Holding her breath she crept down the stairs and out into the night. The five pounds hoarded by her mother over the years, intended for her daughters' weddings, was tucked into her bodice. Her carpet bag held a change of clothing and Arthur's few letters; not a photograph, a book or any other reminder of her family. The stripes on her back were all she needed to remind her of her father. Mother and Emily would stay in her heart.

Her back stung intolerably. The weals opened up again as she walked and she could feel her chemise stuck with drying blood.

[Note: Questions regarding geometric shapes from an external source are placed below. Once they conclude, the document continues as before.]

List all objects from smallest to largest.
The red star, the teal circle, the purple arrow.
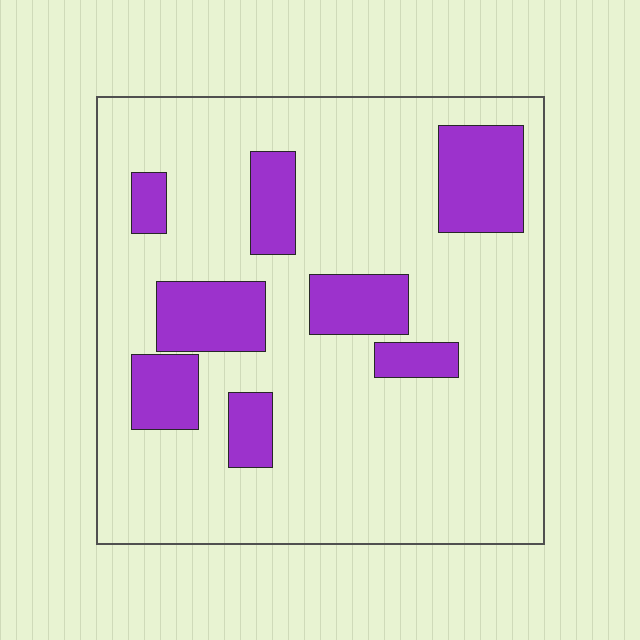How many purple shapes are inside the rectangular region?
8.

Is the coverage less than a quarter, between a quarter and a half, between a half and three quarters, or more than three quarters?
Less than a quarter.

It wasicy cold, pitch dark and every mile past bare fields seemed like ten. Dawn's first light was penetrating the inky sky as she reached the outskirts of Bristol and down the hill she could see Temple Meads station in the distance.

It was ten at night before she sank on to a bed in a cheap hotel in Paddington, too exhausted even to undress.

A rap on the door woke Mabel and she was surprised to find it was dark again outside. That morning she had posted a letter to Arthur with her address, then gone back to bed again.

Every bone in her body ached as she got up, lit the gas light and made her way to the door. Her feet were blistered and swollen and her stomach was churning.

She expected the housekeeper, as she had only paid in advance for one night. But it was Arthur. He leaned nonchalantly against the wall, a bunch of wilted roses in his hand, hat tucked under his arm.

'Arthur!' Her head spun and she had to hold on to the door for support. 'You came!'

His smile vanished. He took a step nearer then stopped short.

'What is it, Mabel?' He seemed poised to move away. 'No letter for over a week from you, then that sharp little note. And you look so ill.'

'I couldn't write,' she blurted out, tears pricking her eyelids. She knew she looked frightful. Her face was white, hair lank and unwashed since the beating, and her old flannel nightdress was fit only for dusters.

All that week in her room she had kept herself sane by remembering him. Picturing him in the park in his grey suit and top-hat; in the restaurant in his dinner jacket; but mostly imagining the way he'd looked when he held her in his arms, loving and tender. Now he seemed taller somehow, shoulders broader and his face brown from the sun. His slightly upturned nose and wide, soft mouth made her heart leap, yet his blue
eyes
seemed cold now, and suspicious.

'I've got something to tell you,' she whispered. 'I want you to hear me out. Then tell me how you feel.'

He came into the little room, shut the door behind him and sat down. The light caught the angles of his cheekbones; his lips curved into an amused smile.

'Aren't you going to kiss me first?' he asked.

She shook her head and even that gentle movement sent stabs of pain through her back.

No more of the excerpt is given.